2.FH-Tn(n=6,7,8,10)呈双向柱状液晶相,在液晶态,分子间形成分子间氢键并进一步堆砌成柱状液晶态。FH-Tn在乙醇中可以形成有机凝胶。其凝胶能力、形貌、分子排列模式和分子间氢键强度等受尾端烷基链的影响很大,FH-T6和FH-T7在乙醇中表现出非常强的凝胶能力,临界浓度分别为2.1×10~-3mol L~-1和2.3×10~-3 mol L~-1。在FH-Tn(n=5,6,7)的凝胶中观察到了具有非均一螺距的左旋和右旋纳米带。FH-Z8具有凝胶1,2二氯乙烷的能力,其形成凝胶的临界浓度为0.14 wt%。以上研究结果表明:联二酰肼基团是形成超分子聚集体的有效的开放型分子间四重氢键构筑基元。
3.对BOXD-3和BOXD-T3的分子模拟和BOXD-1的单晶结构分析表明:该类联1,3,4-噁二唑衍生物具有全共轭结构。STM研究表明BOXD-7和BOXD-16在HOPG上形成完美的2D结构,面对面的和肩对肩的电子给体-受体作用是其形成超分子有序结构的主要驱动力。线形BOXD-n呈现丰富的液晶相如向列相、具有较大相变焓和大角度倾斜的近晶C相(倾斜角约50°)和高有序近晶相。在基片没有经过任何取向的情况下,在BOXD-5的Sm X相中观测到大面积单畴区域。双楔形BOXD-Tn分子随尾端烷基链的长度的不同,呈现六方柱状和长方柱状液晶相。BOXD-T14呈现高有序室温六方柱状相。结合单晶分析结果和STM研究结果,确认分子间基于1,3,4-噁二唑环与苯环间的电荷给体-受体作用是该系列化合物呈现具有较大相变焓和大角度倾斜的近晶C相的微观成因。

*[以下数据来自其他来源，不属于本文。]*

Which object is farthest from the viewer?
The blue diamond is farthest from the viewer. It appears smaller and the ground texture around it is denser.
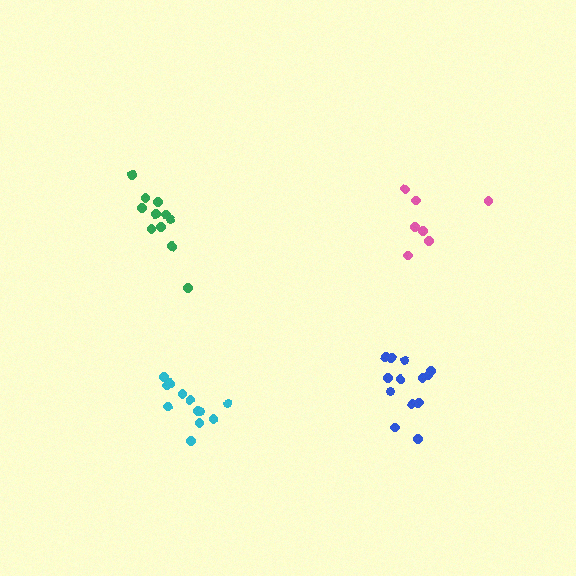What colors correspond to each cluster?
The clusters are colored: pink, green, blue, cyan.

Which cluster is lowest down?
The cyan cluster is bottommost.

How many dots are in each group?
Group 1: 7 dots, Group 2: 11 dots, Group 3: 13 dots, Group 4: 12 dots (43 total).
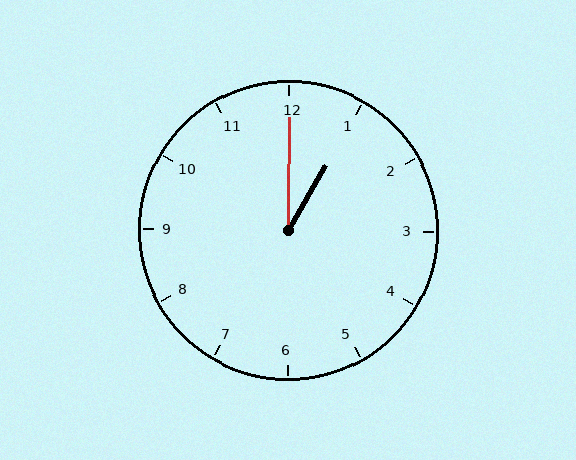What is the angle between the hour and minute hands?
Approximately 30 degrees.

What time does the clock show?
1:00.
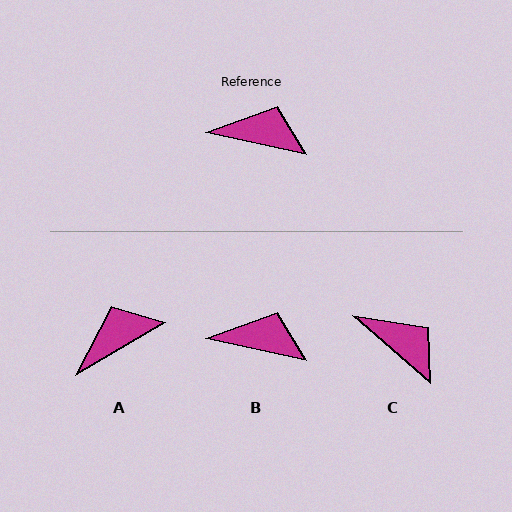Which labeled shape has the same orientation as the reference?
B.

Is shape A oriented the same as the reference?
No, it is off by about 43 degrees.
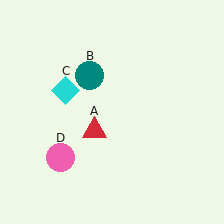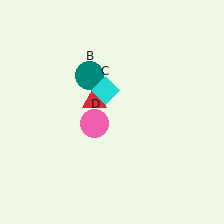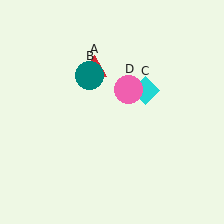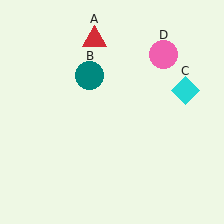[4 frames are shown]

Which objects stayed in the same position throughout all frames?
Teal circle (object B) remained stationary.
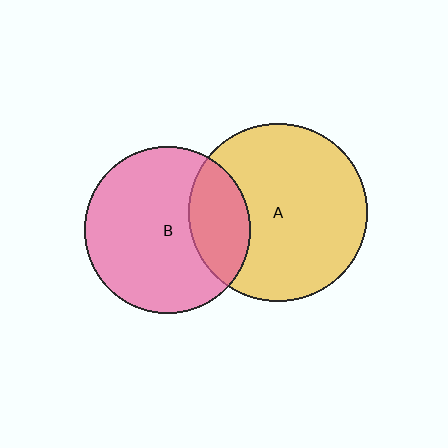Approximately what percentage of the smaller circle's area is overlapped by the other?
Approximately 25%.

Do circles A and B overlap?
Yes.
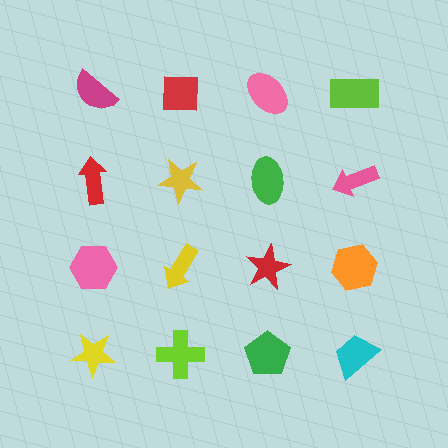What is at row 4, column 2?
A lime cross.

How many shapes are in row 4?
4 shapes.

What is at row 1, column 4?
A lime rectangle.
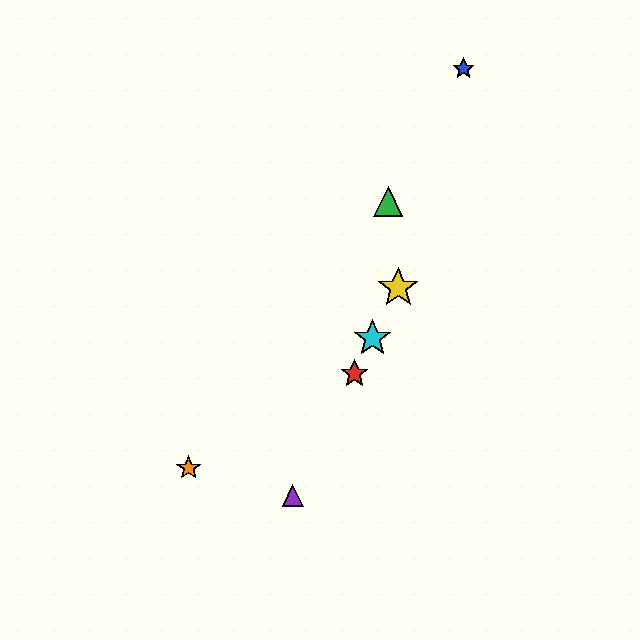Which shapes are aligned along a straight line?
The red star, the yellow star, the purple triangle, the cyan star are aligned along a straight line.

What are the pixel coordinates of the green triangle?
The green triangle is at (388, 202).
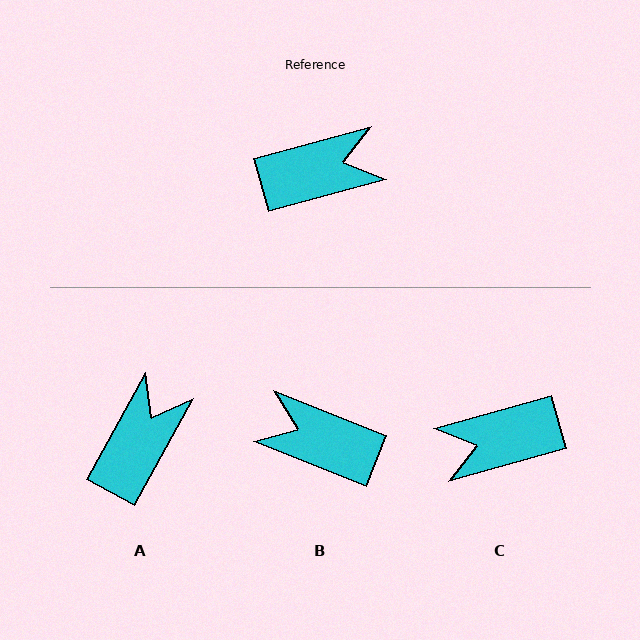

4.BOXD-n和BOXD-Tn在非极性溶剂和固体下都表现出非常强的荧光发射(在环己烷中Φ_F>90%,BOXD-6固体粉末Φ_F=57%)。BOXD-Tn在溶液中的荧光发射峰表现出溶液极性依赖性(溶液极性增加,荧光发射峰红移,并伴随荧光量子效率的降低)。BOXD-Tn在稀溶液中(1×10~-3 mol/L)为单分散状态并表现分子内电荷转移的特征。BOXD-Tn在不同溶剂体系中可以形成纳米粒子、纤维、螺旋等多种形貌的聚集。通过在BOXD-Tn的DMSO溶液中加入水的办法获得了高荧光量子效率的BOXD-Tn纳米粒子(Φ_F≈60%)。BOXD-T4和BOxD-T5可在DMSO中形成具有高荧光发射的凝胶,其干凝胶的荧光量子效率分别可达100%和72%。这是目前报道的在固体下表现出的最高的荧光量子效率。BOXD-T8在DMSO中可以自组装形成具有蓝色荧光发射的纳米粒子并逐渐发展为纳米螺旋纤维(据我们所知,这是第一例观察到非手性π共轭分子自组装形成纳米粒子,并由纳米粒子发展形成螺旋纤维);BOXD-T8在乙醇中可以自组装形成纳米纤维,并进一步形成具有荧光增强性的有机凝胶。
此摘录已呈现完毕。